O Índice de Altcoin Season do CoinMarketCap compara o desempenho das 100 principais altcoins (excluindo stablecoins e wrapped tokens) com o Bitcoin nos últimos 90 dias. Valores acima de 75 indicam ‘altseason’, quando altcoins superam o BTC em massa. Leituras abaixo disso, como os atuais 25 pontos, confirmam dominância bitcoinista: apenas 25% das altcoins batem o BTC no período.
Essa métrica é crucial para alocação de portfólio. Historicamente, índices persistentes abaixo de 30 coincidem com fluxos de capital concentrados no Bitcoin, reduzindo volatilidade para holders conservadores. No Brasil, onde o acesso a altcoins é via exchanges locais, o dado orienta evitar sobrecarga em ativos de alto risco.
Indicadores Técnicos Reforçam Força do Bitcoin
Além do índice, dados técnicos apontam momentum positivo para o BTC. No gráfico diário, opera acima das médias móveis de 50 e 200 dias, com RSI em 61 (força sem sobrecompra) e MACD positivo. Volume à vista supera US$ 32 bilhões diários, contrastando com queda de liquidez em altcoins.
Segundo o Cointrader Monitor, o Bitcoin cotava a R$ 492.328,83 nesta terça-feira (20/01), com variação de -1,57% em 24h e volume de 226 BTC. O influxo institucional via ETFs sustenta essa resiliência, mesmo em cenário macro volátil com temores de recessão global.
Implicações para Investidores Brasileiros
Para o público local, o índice baixo recomenda estratégias defensivas. Carteiras pesadas em altcoins historicamente sofrem mais em ‘Bitcoin Seasons’, com retornos relativos negativos. Setores como escalabilidade (ex: Solana) ou DeFi podem pontuar, mas não revertem a tendência ampla.

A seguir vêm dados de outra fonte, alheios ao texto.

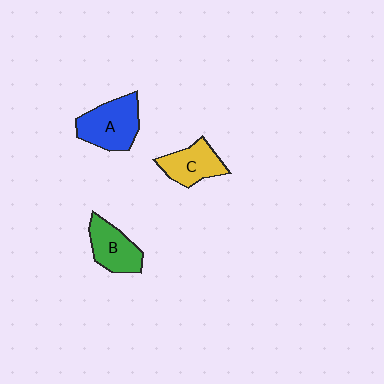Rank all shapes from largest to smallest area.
From largest to smallest: A (blue), B (green), C (yellow).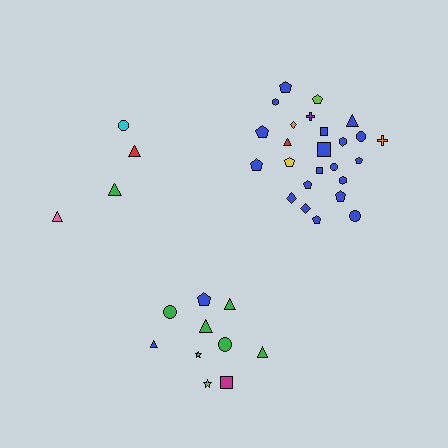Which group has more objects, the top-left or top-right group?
The top-right group.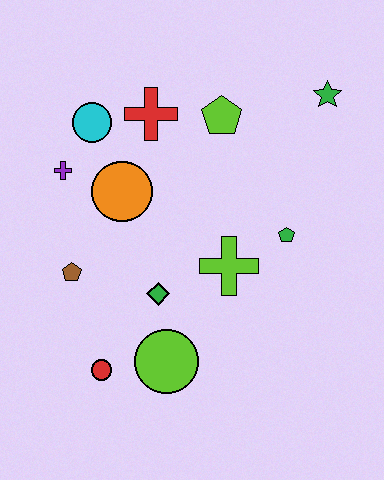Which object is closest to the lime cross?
The green pentagon is closest to the lime cross.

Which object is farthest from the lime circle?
The green star is farthest from the lime circle.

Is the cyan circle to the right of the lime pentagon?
No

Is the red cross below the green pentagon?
No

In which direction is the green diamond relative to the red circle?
The green diamond is above the red circle.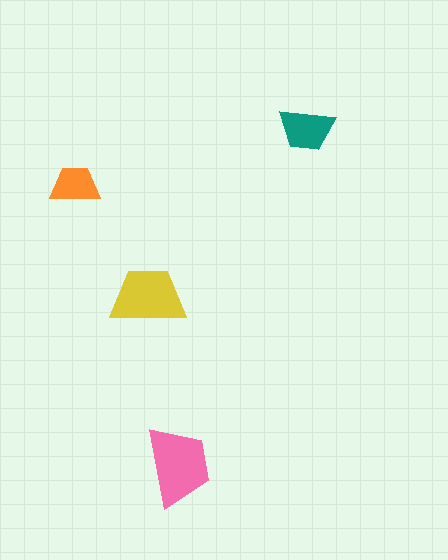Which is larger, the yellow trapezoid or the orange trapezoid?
The yellow one.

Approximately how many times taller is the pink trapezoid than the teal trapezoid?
About 2 times taller.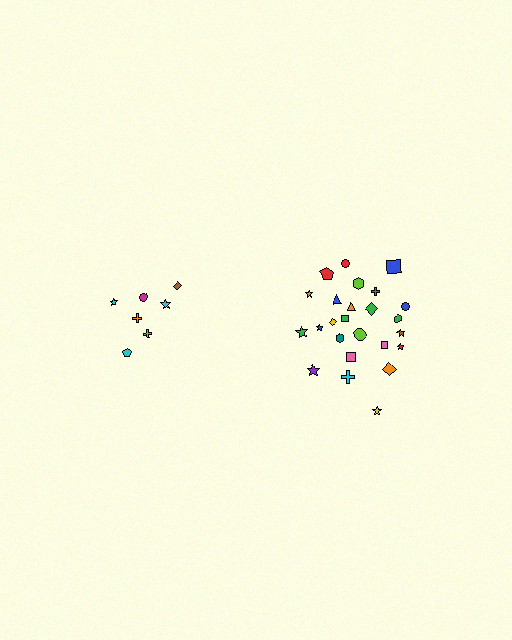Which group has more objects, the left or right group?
The right group.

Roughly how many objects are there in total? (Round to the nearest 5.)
Roughly 30 objects in total.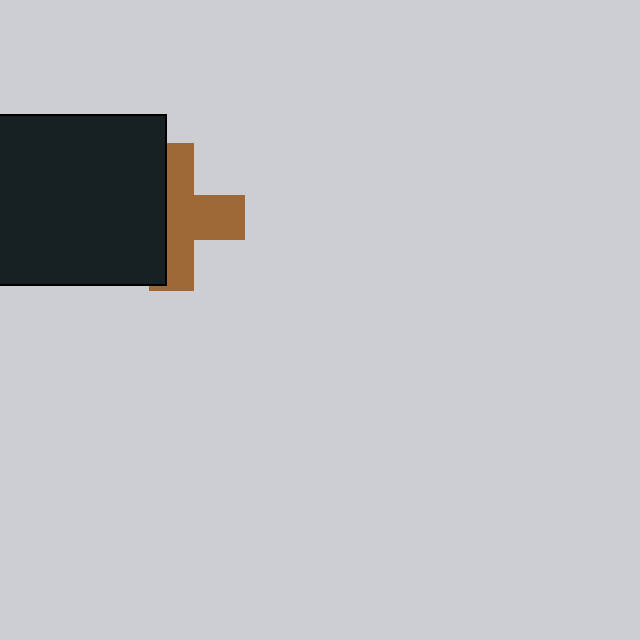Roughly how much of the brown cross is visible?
About half of it is visible (roughly 56%).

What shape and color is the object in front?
The object in front is a black square.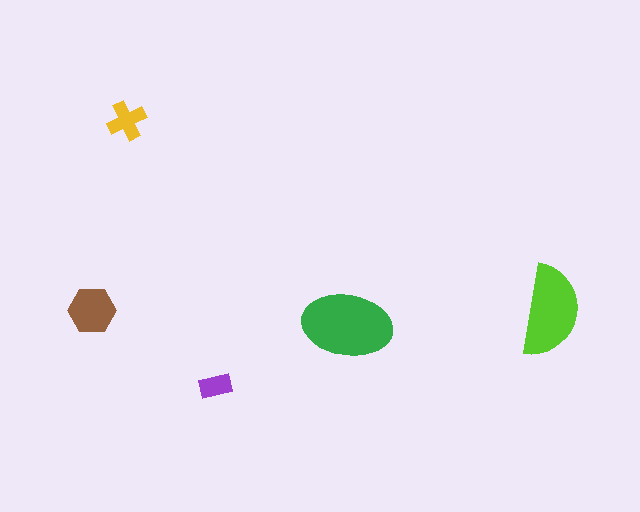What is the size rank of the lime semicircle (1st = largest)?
2nd.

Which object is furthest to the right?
The lime semicircle is rightmost.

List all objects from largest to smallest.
The green ellipse, the lime semicircle, the brown hexagon, the yellow cross, the purple rectangle.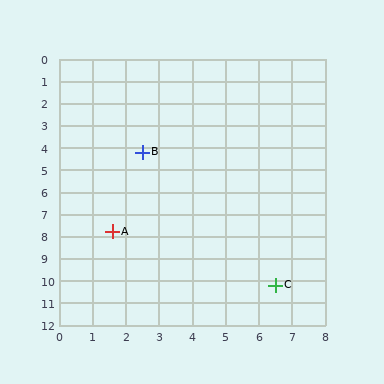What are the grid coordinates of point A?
Point A is at approximately (1.6, 7.8).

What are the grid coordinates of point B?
Point B is at approximately (2.5, 4.2).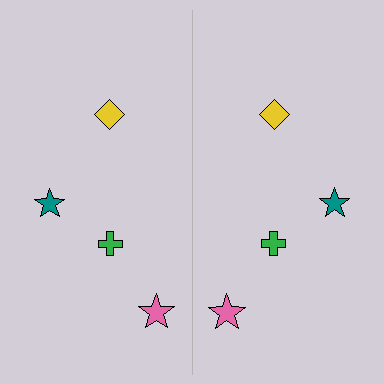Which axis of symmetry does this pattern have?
The pattern has a vertical axis of symmetry running through the center of the image.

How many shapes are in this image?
There are 8 shapes in this image.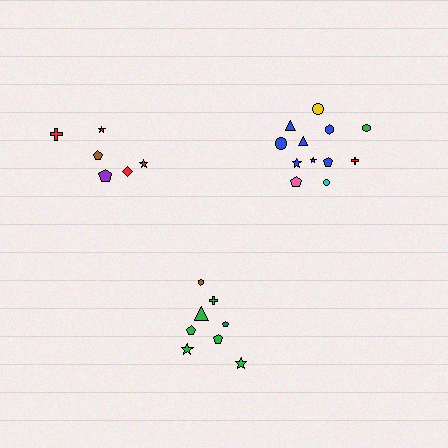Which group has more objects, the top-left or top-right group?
The top-right group.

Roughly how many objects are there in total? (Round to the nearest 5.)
Roughly 25 objects in total.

Gestão de risco envolve monitorar dominância BTC (atual ~59%) e rotações setoriais. No Brasil, com câmbio pressionado, priorizar BTC reduz exposição a correlações altcoin-dólar. Dados on-chain mostram acumulação por baleias, reforçando o viés de alta seletiva.

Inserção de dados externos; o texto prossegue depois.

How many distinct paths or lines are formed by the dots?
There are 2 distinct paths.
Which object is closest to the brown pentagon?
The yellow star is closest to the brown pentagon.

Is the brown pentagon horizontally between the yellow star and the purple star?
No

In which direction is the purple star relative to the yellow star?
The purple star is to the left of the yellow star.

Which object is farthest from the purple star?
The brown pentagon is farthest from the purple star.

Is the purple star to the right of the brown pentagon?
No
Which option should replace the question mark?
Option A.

Riscos e Perspectivas Futuras
O índice é lagging, capturando tendências passadas. Mudanças narrativas — como upgrades em Ethereum ou alívio macro — podem impulsionar altcoins rapidamente. Em 2025, o índice tocou 12 pontos antes de recuperação parcial, sugerindo seletividade crescente entre 20-30.
Investidores devem acompanhar métricas complementares: dominância BTC, inflows ETF e RSI altcoins. Enquanto o índice não romper 75, o capital segue ‘Bitcoin-first’, priorizando maturidade sobre especulação.